Daí surge um paradoxo:
– Victor Frankenstein foi bem sucedido em criar o Homem Natural, pois a sua criatura era mais imaginativa do que ele próprio – diz Bombassaro, acrescentando que o criador cometeu o erro moral de não ser capaz de amar sua criatura, fugindo a suas responsabilidades.
Vale lembrar que, no original, a criatura – ou monstro, ou demônio, como também é chamado em alguns momentos pelo personagem-narrador –, além de aprender a falar e até ler, não é intrinsecamente má. Abandonada à própria sorte por seu criador, ela é continuamente rejeitada por quem encontra no caminho. Em determinado ponto da história, salva uma moça que está se afogando, mas, ao deitá-la às margens do rio, um homem que chega pensa que ele a está matando e começa, com outros, a persegui-lo.

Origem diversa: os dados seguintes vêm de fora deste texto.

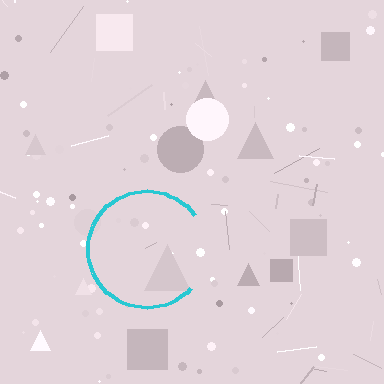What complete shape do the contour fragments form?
The contour fragments form a circle.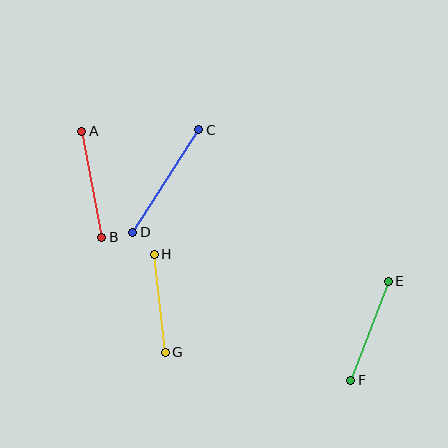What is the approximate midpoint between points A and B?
The midpoint is at approximately (92, 184) pixels.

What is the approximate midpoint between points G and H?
The midpoint is at approximately (160, 303) pixels.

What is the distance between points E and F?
The distance is approximately 105 pixels.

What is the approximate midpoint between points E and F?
The midpoint is at approximately (370, 331) pixels.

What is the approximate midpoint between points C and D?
The midpoint is at approximately (166, 181) pixels.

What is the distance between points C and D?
The distance is approximately 122 pixels.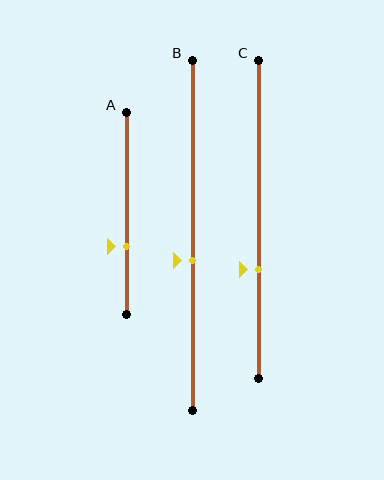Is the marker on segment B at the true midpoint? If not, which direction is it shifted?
No, the marker on segment B is shifted downward by about 7% of the segment length.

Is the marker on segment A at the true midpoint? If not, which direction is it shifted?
No, the marker on segment A is shifted downward by about 17% of the segment length.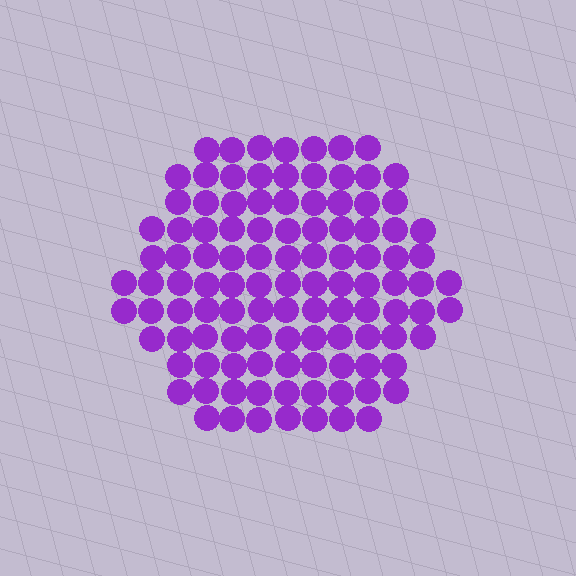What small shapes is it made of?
It is made of small circles.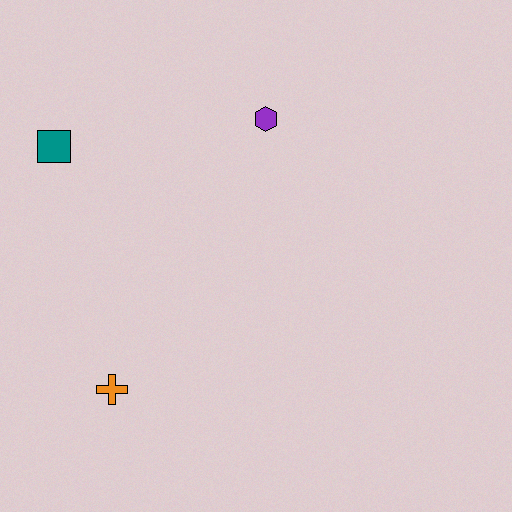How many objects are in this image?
There are 3 objects.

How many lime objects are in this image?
There are no lime objects.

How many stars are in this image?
There are no stars.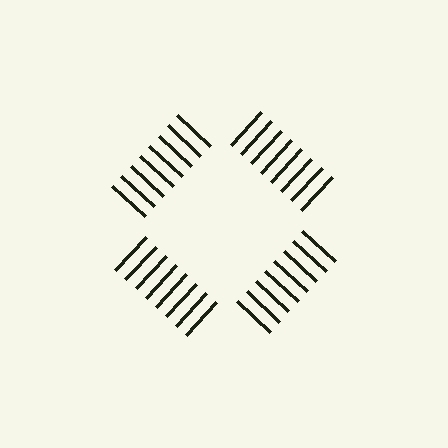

Na sequência, numa atitude que poderia ser classificada como defensiva, ele acaba matando, e depois não para mais, na busca pela vingança contra quem o fez e depois desistiu dele.
Aí entra um aspecto muito importante, levantado por Bombassaro: se o experimento de Victor Frankenstein tivesse resultado numa criatura mais agradável esteticamente, certamente o resultado não seria tão desastroso, com as pessoas encarando o novo ser com menos aversão (e, consequentemente, não reagiria com tal violência).
Isso pode dizer muito sobre quem, afinal, é o monstro da história.